Aria walked up last for her speech. Her eyes locked in on mine and she gave me a half grin. “I spent the past two months eating lunch with Kent Myers. There are many things I could say about your father, Levi. I’d learned so many interesting things, but…” She closed her eyes and gripped the edge of the podium. “But…” Her hands were turning red from how hard she was holding onto the podium.

“Aria?” Simon asked warily.

“I’m fine, just give me a second. Crap.” She pounded her fist against the podium before she stood up tall and gave me a smile. “I had a really fantastic speech ready. It was going to be e-pic,” she stuttered. “Epic. But, well, I guess my water just broke, so I kind of need to get to the hospital.”

Holy shit.

Lance and Daisy jumped up quickly, ushering Aria to their car. Simon called Aria’s parents and his parents to meet us at the hospital.

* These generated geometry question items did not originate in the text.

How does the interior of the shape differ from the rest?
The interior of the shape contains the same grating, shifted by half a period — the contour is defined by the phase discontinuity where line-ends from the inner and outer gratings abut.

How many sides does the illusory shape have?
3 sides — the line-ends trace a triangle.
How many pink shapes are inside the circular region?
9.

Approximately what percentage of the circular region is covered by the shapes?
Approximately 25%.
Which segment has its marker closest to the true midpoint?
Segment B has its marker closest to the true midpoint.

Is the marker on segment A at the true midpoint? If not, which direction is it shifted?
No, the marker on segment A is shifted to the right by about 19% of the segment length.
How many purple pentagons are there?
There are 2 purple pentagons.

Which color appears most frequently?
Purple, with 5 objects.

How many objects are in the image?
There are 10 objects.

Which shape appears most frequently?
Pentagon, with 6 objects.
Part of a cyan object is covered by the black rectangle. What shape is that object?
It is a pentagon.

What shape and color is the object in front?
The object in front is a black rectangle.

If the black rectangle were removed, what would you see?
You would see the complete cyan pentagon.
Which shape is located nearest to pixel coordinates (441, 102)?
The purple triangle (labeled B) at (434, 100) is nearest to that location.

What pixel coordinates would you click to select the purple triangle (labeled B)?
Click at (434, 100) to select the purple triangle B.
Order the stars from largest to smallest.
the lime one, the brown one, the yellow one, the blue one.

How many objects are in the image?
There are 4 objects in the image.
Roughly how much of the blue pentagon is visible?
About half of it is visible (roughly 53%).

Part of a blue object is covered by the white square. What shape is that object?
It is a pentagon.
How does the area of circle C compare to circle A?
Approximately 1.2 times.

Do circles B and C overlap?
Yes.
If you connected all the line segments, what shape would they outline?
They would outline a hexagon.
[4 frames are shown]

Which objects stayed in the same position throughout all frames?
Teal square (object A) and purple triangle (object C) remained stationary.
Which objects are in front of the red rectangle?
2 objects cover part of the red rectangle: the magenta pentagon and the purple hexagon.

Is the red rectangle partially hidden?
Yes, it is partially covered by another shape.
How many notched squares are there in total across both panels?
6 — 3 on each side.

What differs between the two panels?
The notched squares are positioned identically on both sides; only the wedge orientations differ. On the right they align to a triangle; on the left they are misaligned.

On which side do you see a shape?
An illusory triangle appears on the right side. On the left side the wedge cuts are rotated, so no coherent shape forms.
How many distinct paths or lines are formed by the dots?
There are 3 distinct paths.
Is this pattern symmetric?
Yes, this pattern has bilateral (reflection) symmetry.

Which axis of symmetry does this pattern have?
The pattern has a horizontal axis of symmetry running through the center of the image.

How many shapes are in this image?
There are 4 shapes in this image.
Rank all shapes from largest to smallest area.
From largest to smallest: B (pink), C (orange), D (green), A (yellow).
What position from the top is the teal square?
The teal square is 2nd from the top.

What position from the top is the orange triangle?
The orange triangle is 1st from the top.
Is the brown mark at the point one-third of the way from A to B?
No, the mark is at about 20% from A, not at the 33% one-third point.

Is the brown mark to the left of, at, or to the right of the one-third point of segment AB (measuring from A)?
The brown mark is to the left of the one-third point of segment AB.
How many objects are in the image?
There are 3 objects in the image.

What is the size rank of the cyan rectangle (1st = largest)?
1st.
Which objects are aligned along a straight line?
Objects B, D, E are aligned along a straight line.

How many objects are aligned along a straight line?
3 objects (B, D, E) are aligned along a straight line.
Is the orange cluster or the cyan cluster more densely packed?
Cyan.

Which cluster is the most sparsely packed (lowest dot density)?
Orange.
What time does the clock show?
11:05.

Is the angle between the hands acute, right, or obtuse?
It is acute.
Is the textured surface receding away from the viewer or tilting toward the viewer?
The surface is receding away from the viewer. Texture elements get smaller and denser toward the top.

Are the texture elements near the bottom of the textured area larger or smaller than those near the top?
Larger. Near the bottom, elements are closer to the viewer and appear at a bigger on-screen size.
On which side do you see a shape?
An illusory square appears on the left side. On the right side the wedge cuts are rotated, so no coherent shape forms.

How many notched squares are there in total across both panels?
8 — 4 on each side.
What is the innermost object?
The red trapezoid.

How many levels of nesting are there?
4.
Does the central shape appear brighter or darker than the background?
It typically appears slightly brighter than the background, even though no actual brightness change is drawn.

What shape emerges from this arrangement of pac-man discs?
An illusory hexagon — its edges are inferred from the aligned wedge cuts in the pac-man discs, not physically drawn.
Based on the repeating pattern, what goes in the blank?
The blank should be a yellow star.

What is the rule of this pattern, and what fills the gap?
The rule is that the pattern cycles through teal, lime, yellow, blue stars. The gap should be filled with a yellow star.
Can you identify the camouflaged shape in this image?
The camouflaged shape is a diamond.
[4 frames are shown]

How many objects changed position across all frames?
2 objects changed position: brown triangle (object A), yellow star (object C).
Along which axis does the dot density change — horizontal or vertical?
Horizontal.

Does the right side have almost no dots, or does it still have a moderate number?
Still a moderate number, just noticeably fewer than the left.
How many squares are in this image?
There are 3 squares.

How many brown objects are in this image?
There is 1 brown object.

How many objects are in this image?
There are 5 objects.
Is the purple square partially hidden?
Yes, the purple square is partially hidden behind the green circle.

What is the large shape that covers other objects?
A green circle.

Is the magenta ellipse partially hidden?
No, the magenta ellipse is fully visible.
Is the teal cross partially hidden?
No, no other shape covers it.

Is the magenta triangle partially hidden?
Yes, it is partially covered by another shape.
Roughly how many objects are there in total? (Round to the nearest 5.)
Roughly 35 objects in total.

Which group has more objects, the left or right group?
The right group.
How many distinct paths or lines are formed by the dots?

I rode in the back of the car with Aria. “I’m sorry I ruined your dad’s funeral,” she cried.

I couldn’t help but laugh. “You didn’t ruin it, Art.” I kissed her forehead, combing her hair behind her ear. “You didn’t ruin anything.”

“I missed you so much.”

I kissed her forehead again.

I’d missed her so much more.

44 Aria

Mom and Dad were already at the hospital by the time I arrived. It was seven long hours of terrible contractions before the doctors decided it was time to bring Honeydew into the world.

Everything was a blur. It happened fast, faster than I thought it would, faster than I wanted it to. I was supposed to have a few more weeks with him. I wasn’t supposed to have to let go just yet.

The doctor told me to push.

Dad held my left hand.

Keira held my right.

Mom placed a wet napkin onto my forehead.

Simon’s dad tried his best not to faint.

I cried because of the pain. I cried because of the nerves. I cried because it was really happening.

I was angry. I was depressed. I was happy.

I was so freaking happy.

Push, Aria. Do this!

And then the room went silent. They told me to stop pushing.

Everything in my head started spinning. My baby was there, I could see him. But the doctor started hurrying. The nurses acted nervous. Everyone surrounded the baby. Except me. I was stuck in the bed, looking up, asking what was wrong, praying nothing was wrong.

He wasn’t crying. He was very silent. He was beautiful. Why wasn’t he crying?

Please. Make noise. Make a sound.

Say. Anything.

I cried for him until he could for himself.

And then he did.

His lungs finally moved. They became stronger as he screamed, proclaiming his arrival to the world.

Air.

Lungs.

In.

Out.

Breathe.

“Do you want to hold him?” the nurse asked.

I nodded my head.

Of course I do.

She placed him in my arms, and my tears fell against his skin.

I knew it was silly, but I swore he was smiling. My lips fell to his forehead. “I love you,” I softly spoke. “So, so much.”

My stare met Keira’s as she grinned my way. “Do you want to hold him?”

She sobbed and nodded. “Yes. Yes. Yes.”

I handed him over to her, and she kissed my cheek. Paul stood beside his wife, staring down at the new life in their world. The way they studied every inch of him showed me how safe he was. He would always know love.

By then everyone in the room was crying.

I cried some more. From that point on, his tears would be wiped away by someone else. His laughter and happiness would be created from another’s soul.

But his heartbeats?

I felt sure I would always feel those against my own.

* * *

Levi.

I shot to my feet along with everyone else as Mr. and Mrs. Watson walked into the waiting room. “How’s Aria? How’s the baby?” I asked, frantic.